Well, as usual, there's no shortage of topics for us to cover. I had planned on talking about the underperformance of technology, the magnificent seven companies in this rotation, and the rest of the market. On today's weekly update, I was also planning to talk about this being a big week for economic reports.

This is the first week of a new month, which means we get a lot of important data, including the jobs report. That's all important, but it really all goes out the window. It went out the window over the weekend when on Saturday we woke up to news that the US and Israel. Had attacked Iran. And so we know all the events that, that have transpired since then.

And we were all waiting for the market, just looking at the future's activity. Last night, on Sunday night, we were all waiting for the markets to open. Pretty weak. And we did. We saw the S&P 500 open up, down about 1.5%. As we're recording this. It's later on Monday morning. The markets have actually recovered.

They're about flat for the day, and so take that for what you will. This is still a very fluid environment, though, and so President Trump actually spoke earlier. He said this conflict could last about four or five weeks, but he also said it's going to last as long as needed. And so this is something that we can't pretend to have any insider knowledge or clarity on.

And we're really just waiting for more facts and information to come here. But what does this mean for us as investors? I think it's really important not to let these geopolitical events derail a long-term investment plan. What we've seen historically is that it's the financial events, a financial crisis, that can have a long-lasting and deep impact on an investment portfolio.

Historically, we actually see that geopolitical events do not have a long-term impact. , and a prolonged impact on investment performance. And actually, the visual for this week comes from Schwab, and it's a table looking at military conflicts over the last several decades. And what it does is it looks at performance.

One month after that conflict began, three months after it began, six months, and then one year following the outbreak of that conflict. And the takeaway here is that forward returns are not negatively impacted by conflicts going back in history. And so past performance is no guarantee, but I think this really helps to just provide that broader perspective here.

You will see on that visual that there are a couple of exceptions. One of them is the Afghan. That the war in Afghanistan in, in 2001, you see that performance 12 months later was negative by actually a fair amount. And that is largely because I, that that happened to coincide with the.com bubble bursting.

So there was a lot more going on there. So I think these exceptions almost deserve an asterisk. The other exception you see there is in 2022. And let's just, if we rewind the clock a few years, we remember that this is a year when we were dealing with the highest inflation in about 40 years. And because of that, the Federal Reserve had to respond very aggressively by tightening rates.

And so we saw 2022 was actually a, a really rough year for both stock and bond investors. So again, I think these exceptions deserve an asterisk. For investors. I think that what we need to focus on here and what we're all waiting to see is what happens with energy prices. I think that's how a lot of this is going to be transmitted.
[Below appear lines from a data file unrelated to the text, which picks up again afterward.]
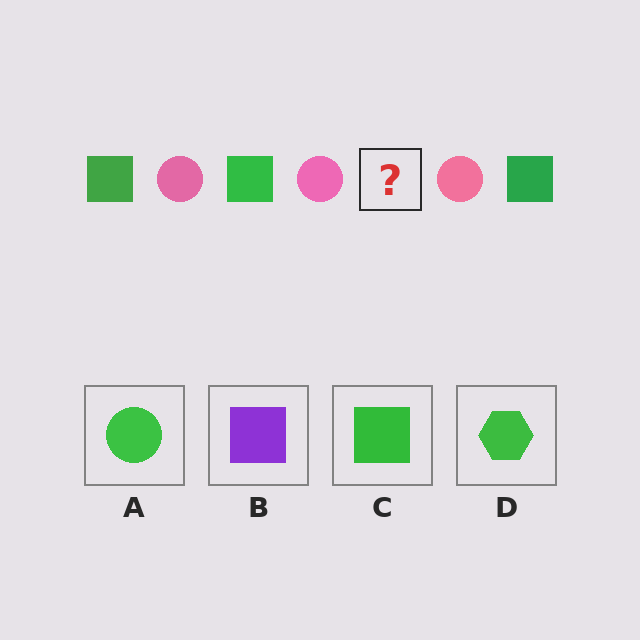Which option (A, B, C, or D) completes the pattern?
C.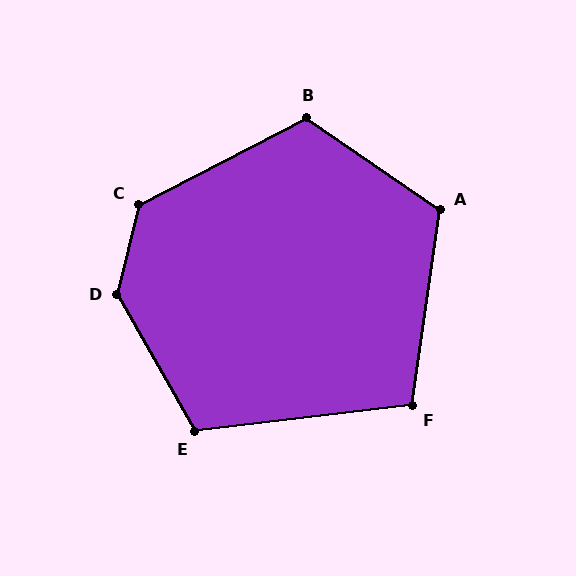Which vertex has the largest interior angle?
D, at approximately 137 degrees.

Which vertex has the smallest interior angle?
F, at approximately 105 degrees.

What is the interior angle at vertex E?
Approximately 113 degrees (obtuse).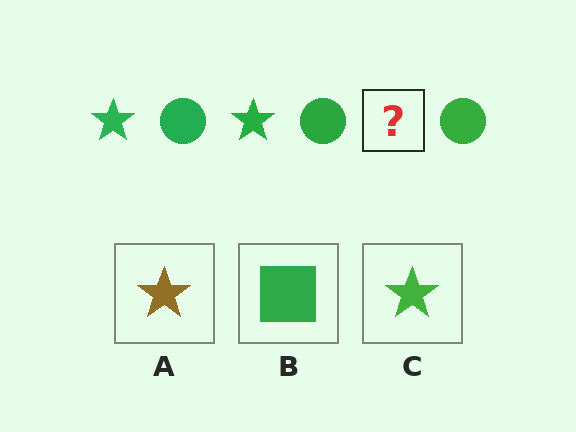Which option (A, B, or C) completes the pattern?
C.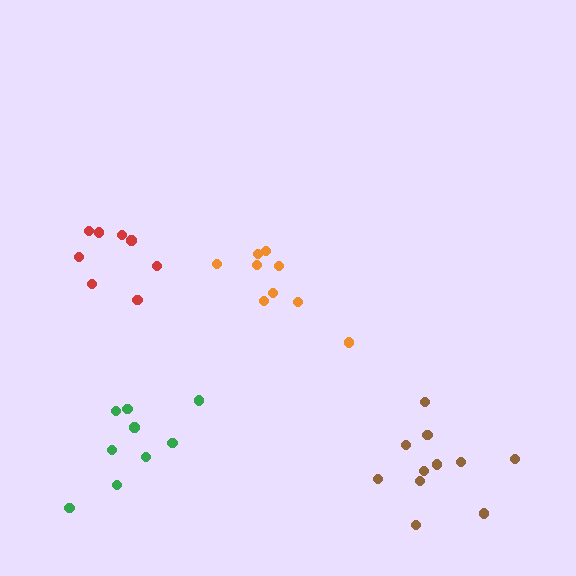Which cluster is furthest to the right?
The brown cluster is rightmost.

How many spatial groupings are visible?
There are 4 spatial groupings.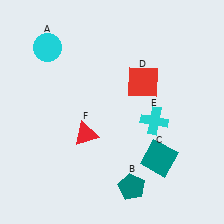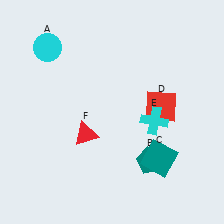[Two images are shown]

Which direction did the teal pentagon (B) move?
The teal pentagon (B) moved up and to the right.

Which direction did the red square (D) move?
The red square (D) moved down and to the right.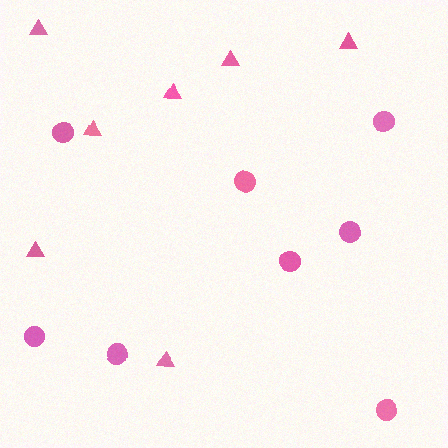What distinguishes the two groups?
There are 2 groups: one group of triangles (7) and one group of circles (8).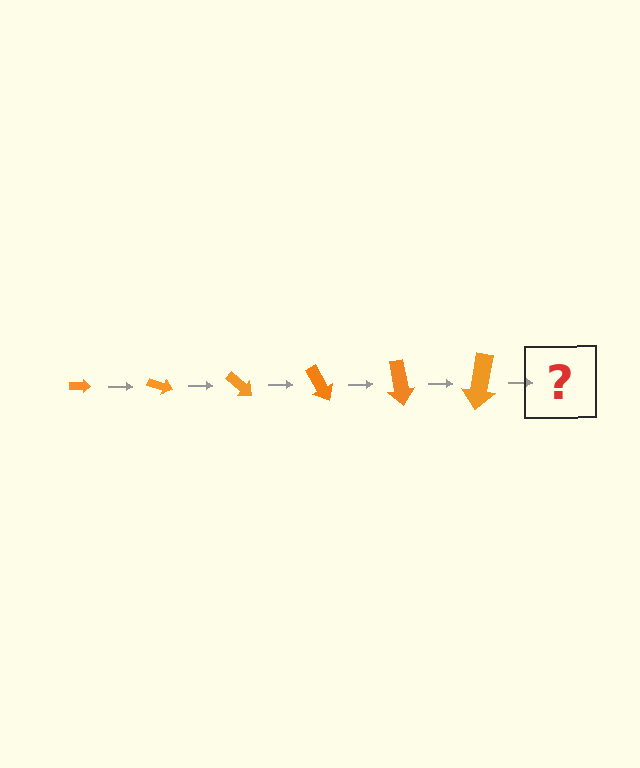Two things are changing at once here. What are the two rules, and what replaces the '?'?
The two rules are that the arrow grows larger each step and it rotates 20 degrees clockwise each step. The '?' should be an arrow, larger than the previous one and rotated 120 degrees clockwise from the start.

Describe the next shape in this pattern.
It should be an arrow, larger than the previous one and rotated 120 degrees clockwise from the start.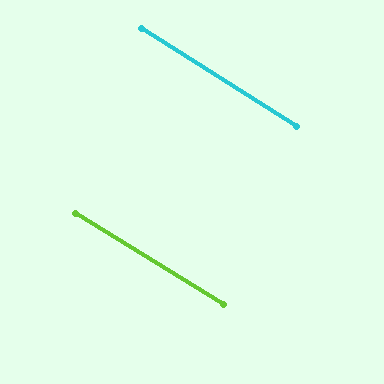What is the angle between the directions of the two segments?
Approximately 1 degree.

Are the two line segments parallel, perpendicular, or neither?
Parallel — their directions differ by only 0.9°.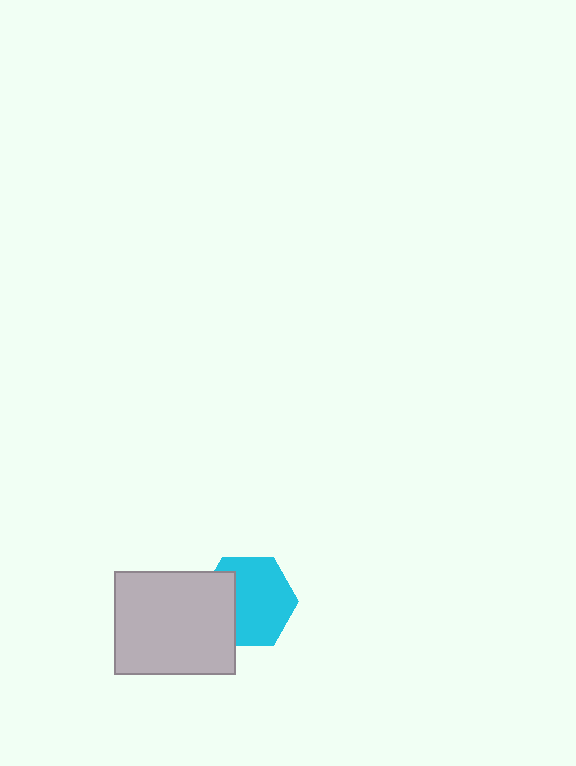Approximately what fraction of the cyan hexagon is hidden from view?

These issues in the Middle East are going to be transmitted to the investment landscape. It's really energy prices. We're focused a lot on the genre of horror movies. That is because about 20% of the global supply of oil goes through this waterway. And so if there are disruptions there, that could cause energy prices to spike.

And sure enough, this morning, we are seeing that oil prices are up about 8% at the time of this recording. The question is, how long will this last? If it lasts, then that certainly doesn't help our case towards getting inflation lower, which could actually increase inflationary pressures, and it comes at a really rough time when we know that there's still a lot of tariff uncertainty.

That inflation, as it remains above the Fed's target, which is 2%, is closer to 3% right now. And we know that this is a midterm election year. So President Trump is certainly going to be watching this when affordability remains one of the central themes during this midterm election cycle.

So that's what we are, really focused on here, and that's why we think a lot of the investment and market reaction is going to be concentrated within a handful of these sectors. Energy, um, the impact on travel stocks, airline stocks, we are not worried about a broad market selloff or certainly one that lasts, because at the end of the day, what we focus on is when you're faced with this kind of uncertainty, the question that you need to ask is, does this impact the long-term trajectory of the economy?

And for corporate earnings? Right now, one of the reasons that we have a favorable outlook on the equity markets is because. The expectation is for corporate earnings to grow at a very healthy clip of about 15% in 2026. If we start to see expectations start to move lower and considerably lower as a result of what's going on in the Middle East, that might cause us to rethink our outlook.

But for right now, we need to ask ourselves does the, do the, the most negative or bear scenarios have a meaningful impact on the growth trajectory? And right now the answer is no. That is why if we see some volatility, we're likely to look through it. We advise you to do the same. I'll leave it there for now.